Wandering Thoughts archives

2023-03-12

Getting a Python 2 virtual environment (in 2023's twilight of Python 2)

Suppose, not entirely hypothetically, that you need to create a new Python 2 virtual environment today; perhaps you need to install some package to see how its old Python 2 version behaves. With Python 3, creating a virtual environment is really easy; it's just 'python3 -m venv /tmp/pytest'. With Python 2 today, you have two complications. First, Python 2 doesn't have a venv module (instead it uses a 'virtualenv' command), and second, your installed Python 2 environment may not have all of the necessary infrastructure already set up since people are deprecating Python 2 and cutting down any OS provided version of it to the bare minimum.

First, you need a Python 2 version of pip. Hopefully you have one already; if not, you want the 2.7 version of get-pip.py, but don't count on that URL lasting forever, as the URL in my 2021 entry on this didn't. I haven't tested this latest version, so cross your fingers. If you still care at all about Python 2, you probably really want to make sure you have a pip2 at this point.

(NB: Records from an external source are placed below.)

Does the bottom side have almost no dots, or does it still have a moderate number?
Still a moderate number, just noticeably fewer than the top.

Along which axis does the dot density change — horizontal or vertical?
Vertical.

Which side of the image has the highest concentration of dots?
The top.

Once you have a pip2 in one way or another, you want to do a user install of 'virtualenv', with 'pip2 install --user virtualenv'. This will give you a ~/.local/bin/virtualenv command, which you may want to rename to 'virtualenv2'. You can then use this to create your virtual environment, 'virtualenv2 /tmp/pytest'. The result should normally have everything you need to use the virtualenv, including a pip2, and you can then use this virtualenv pip2 to install the package or packages you need to poke at.

Incidentally, if you just want to get a copy of the Python 2 version of a particular package and not specifically install it somewhere, you can just use pip2 to download it, with 'pip2 download <whatever>'. I'm not sure that the result is necessarily immediately usable and you'll have to decode it yourself ('file' may be your friend), but depending on what you want this may be good enough.

(I took a quick look to see if there was an easier way to find out the last supported Python 2 version of a package than 'pip2 download <whatever>', but as far as I can see there isn't.)

(This is one of the entries that I write for myself so that I have this information if I ever need it again, although I certainly hope not to.)

PS: Another option is to use the Python 2.7 version of PyPy, which I believe comes pre-set with its own pip2, although not its own already installed virtualenv. Depending on how concerned you are about differences in behavior between CPython 2.7 and PyPy 2.7, this might not be a good option.